Making soap while tired...I know I know BAD idea. Picked up a full amount of EO (16 oz) when I only use 10.7 in a 340 oz batch.....

So I now have SOME oil on surface. Not sure what oil missed the SAP process. Soap smells great.

I let it sit for two days.
1. Will any reabsorb?
2. salvageable?
3. What to do??
4. Suggestions.


----------



## Kalne (Oct 25, 2007)

The fragrance load is less than 5% so it should be fine. Stronger smelling than you are used to and I know EOs typically use less but I still think it will be okay.


----------



## MF-Alpines (Mar 29, 2010)

With that amount of eo still being less than 1 oz PPO, assuming the 340 oz is in oils only, it shouldn't be the eo causing the problem. Could you have measured an oil incorrectly or not used enough lye?


----------



## informative (Aug 24, 2012)

If I get an oily batch I sometimes just gently add stir in more lye - had one time where I poured it into an old blender and blended it on low and it thickened up very nicely - sort of speeds the mixing up.
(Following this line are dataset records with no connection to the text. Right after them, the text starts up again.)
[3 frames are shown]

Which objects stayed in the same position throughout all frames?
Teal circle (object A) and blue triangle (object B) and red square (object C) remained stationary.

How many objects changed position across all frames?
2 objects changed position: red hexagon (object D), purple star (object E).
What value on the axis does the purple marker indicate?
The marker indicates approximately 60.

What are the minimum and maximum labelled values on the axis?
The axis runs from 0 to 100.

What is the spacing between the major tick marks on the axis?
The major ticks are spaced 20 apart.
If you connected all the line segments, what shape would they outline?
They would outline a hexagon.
Tough to clean the blender afterward so don't use your "good kitchen food blender" if you try that. If you still see oils I'd pour them off into your oil saver jars (I keep jars in the kitchen you store all my leftover oils even bacon fats it all goes to soap better than clogging my drains).


----------



## a4patch (Oct 7, 2009)

MF Alpines I usually measure one day and mix the next. It could be off, but I knew right when I poured in the EO oils what I did wrong. I did cut the soap and it separated or I had pockets of extra oil in the finished product. I did go ahead and put it in the drying cabinet, I think it is functional but not marketable.
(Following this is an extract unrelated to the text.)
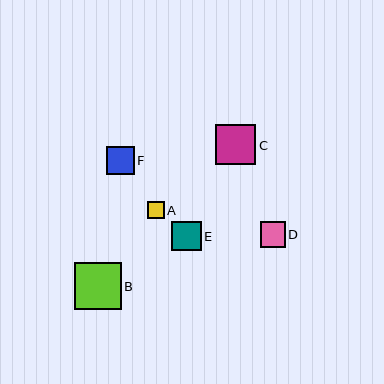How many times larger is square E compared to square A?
Square E is approximately 1.7 times the size of square A.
Ray your blender advice sounds dangerous with raw soap and the used oil idea is just gross to me, no offense.


----------



## hsmomof4 (Oct 31, 2008)

I agree...blender idea not a good one. And if you have raw soap or lye in something that is not entirely glass or stainless steel (ie, if it's plastic at all) you should never use that for food again, as the residue is next to impossible to get off of the plastic. Pockets of oil and separation can be a problem, and it might not just be the extra EO. Have you zap tested the remaining soap?


----------



## informative (Aug 24, 2012)

I understand "blender bad" but I was frustrated with the batch and it actually came out really good after blending so I keep the old blender which was ready for discard anyway and will use it in a real pinch if I get an odd batch which doesn't want to saponify properly like that. That may have been the batch I added some borax and it boiled over and got my stove really clean (hehe). Sorry but my education in soapmaking has not been by the book.


----------



## a4patch (Oct 7, 2009)

Ray I sent you a PM. Please check your inbox.


----------



## hsmomof4 (Oct 31, 2008)

Peggy Sue,
as I mentioned above, if there were oil pockets in the center of your soap, that points to a different problem than just overdoing the EO. Like overheating. Ordinarily, the answer then is to rebatch it, including the oil that separated out. At the very least, you should check your soap to make sure that it is not lye heavy, but it wouldn't be a bad idea to rebatch it (especially since when it separates like that, you can have relatively lye heavy areas while other parts are ok) and add some extra oil if it zaps at all.


----------



## a4patch (Oct 7, 2009)

I am NEVER successful in rebatching. I know other people do it with great success, I am just not able to get it to work for me. It is a 340 oils oz batch. The mechanics are a nightmare. It is extra oil, no zap. I put 5 oz EXTRA EO into the batch while working TIRED.

Thanks for the "sound" advice that was offered.


----------